Stoke-on-Trent, Coventry and Slough will move into coronavirus Tier 2 restrictions - and discussions are underway on Warrington, Nottinghamshire and West Yorkshire entering Tier 3.

Health Secretary Matt Hancock made the announcement in parliament, as he warned it would be "catastrophic" not to act and let COVID-19 "unleash its full force".

The Tier 2 changes come into effect from 12:01am on Saturday - meaning people will not be able to meet other households socially indoors.

Mr Hancock said in all three regions, infections have risen to over 100 per 100,000 people, with cases doubling every fortnight.

He added for those residents affected, "we'll support you all the way through", pointing to the further help for workers and firms unveiled by Chancellor Rishi Sunak earlier.

The expected change for Warrington is "due to a continuing rise in cases there", Mr Hancock said.

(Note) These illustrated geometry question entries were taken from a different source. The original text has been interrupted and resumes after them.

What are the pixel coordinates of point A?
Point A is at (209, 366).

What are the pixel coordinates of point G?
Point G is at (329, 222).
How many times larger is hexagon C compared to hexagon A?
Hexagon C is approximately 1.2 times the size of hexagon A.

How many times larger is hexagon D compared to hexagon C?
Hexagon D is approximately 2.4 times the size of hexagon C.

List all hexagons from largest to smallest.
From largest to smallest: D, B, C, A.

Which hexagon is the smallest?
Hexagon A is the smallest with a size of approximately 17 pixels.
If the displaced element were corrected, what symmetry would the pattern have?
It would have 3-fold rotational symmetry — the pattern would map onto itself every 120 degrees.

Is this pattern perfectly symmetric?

"There's an excellent local hospital in Warrington but it is dealing with a very high number of cases," he explained.

And Mr Hancock said "discussions are underway" on whether parts of Nottinghamshire and West Yorkshire will be placed into Tier 3.

This includes the areas in the Midlands controlled by Nottinghamshire County Council and Nottingham City Council.

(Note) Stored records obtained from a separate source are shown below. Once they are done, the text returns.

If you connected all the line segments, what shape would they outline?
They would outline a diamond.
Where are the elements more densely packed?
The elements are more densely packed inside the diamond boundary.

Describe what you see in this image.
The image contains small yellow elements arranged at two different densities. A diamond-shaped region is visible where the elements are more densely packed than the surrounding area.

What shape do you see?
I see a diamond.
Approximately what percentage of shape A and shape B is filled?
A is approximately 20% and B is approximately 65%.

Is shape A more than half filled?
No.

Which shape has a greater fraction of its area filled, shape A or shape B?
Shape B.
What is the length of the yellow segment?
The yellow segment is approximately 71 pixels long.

Nottingham City Council tweeted to say talks are ongoing with the government.

The council said: "Talks are ongoing between council leaders and government about the current COVID-19 situation.

"Leaders continue to stress the need to protect the health and wellbeing of the population as well as local businesses.

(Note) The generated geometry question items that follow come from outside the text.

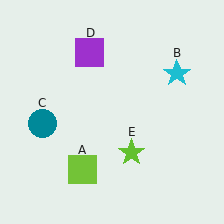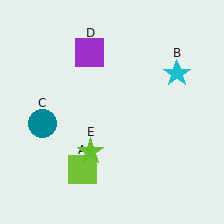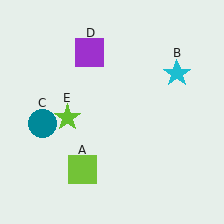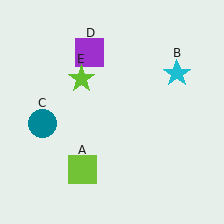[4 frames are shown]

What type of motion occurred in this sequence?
The lime star (object E) rotated clockwise around the center of the scene.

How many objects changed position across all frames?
1 object changed position: lime star (object E).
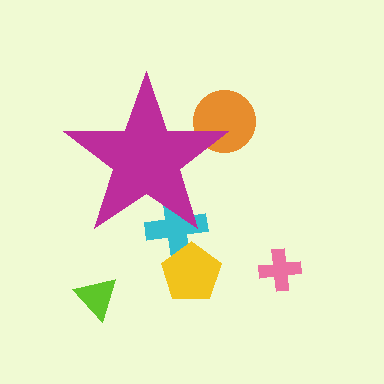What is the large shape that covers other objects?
A magenta star.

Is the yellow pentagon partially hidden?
No, the yellow pentagon is fully visible.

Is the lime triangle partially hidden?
No, the lime triangle is fully visible.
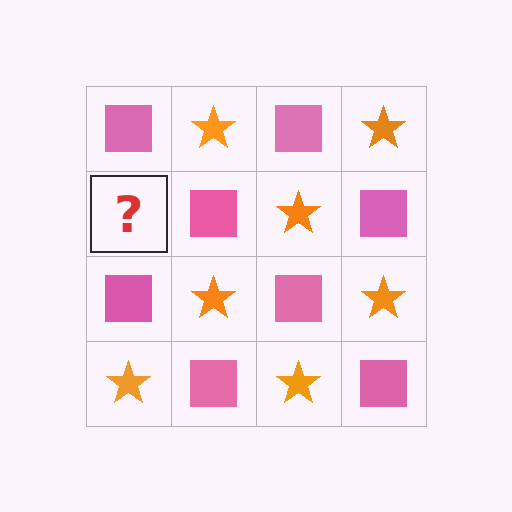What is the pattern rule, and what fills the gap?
The rule is that it alternates pink square and orange star in a checkerboard pattern. The gap should be filled with an orange star.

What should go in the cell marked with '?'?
The missing cell should contain an orange star.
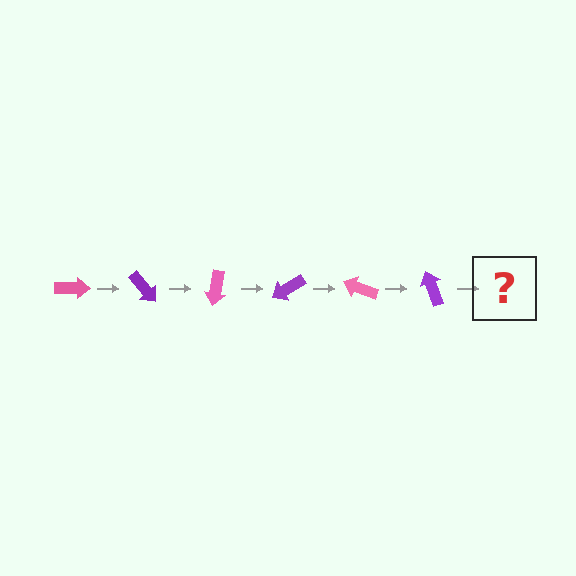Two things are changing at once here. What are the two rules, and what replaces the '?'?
The two rules are that it rotates 50 degrees clockwise each step and the color cycles through pink and purple. The '?' should be a pink arrow, rotated 300 degrees clockwise from the start.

"Further updates will be provided as the talks progress."

Mr Hancock also revealed some progress on mass testing.

Lateral flow tests have now started to be rolled out to schools and universities - helpful because they do not require a lab or a machine to deliver the result.

The health secretary said he had purchased "many millions" and they would help "find the virus where it spreads and to reduce the disruption that virus control measures inevitably create".

But Labour suggested some infections and deaths could have been avoided if the government had followed the advice of its scientific experts known as SAGE and instituted a "circuit breaker".

Jon Ashworth, the shadow health secretary, said Prime Minister Boris Johnson should have "taken advantage of next week's half-term" and put temporary national restrictions in place.

"My worry is that the approach the government are currently taking means that there will by necessity need to be tougher, deeper action in the weeks to come," he warned.

"We're only in autumn, winter has not hit us yet."

He also called the latest stats showing Test and Trace had its lowest success rate since the system began "bad".

It follows news that Greater Manchester and South Yorkshire are both moving into Tier 3 this week.

The three-tier system for England was unveiled by Prime Minister Boris Johnson earlier this month in a bid to simplify the rules, as the country heads into a second spike of coronavirus cases.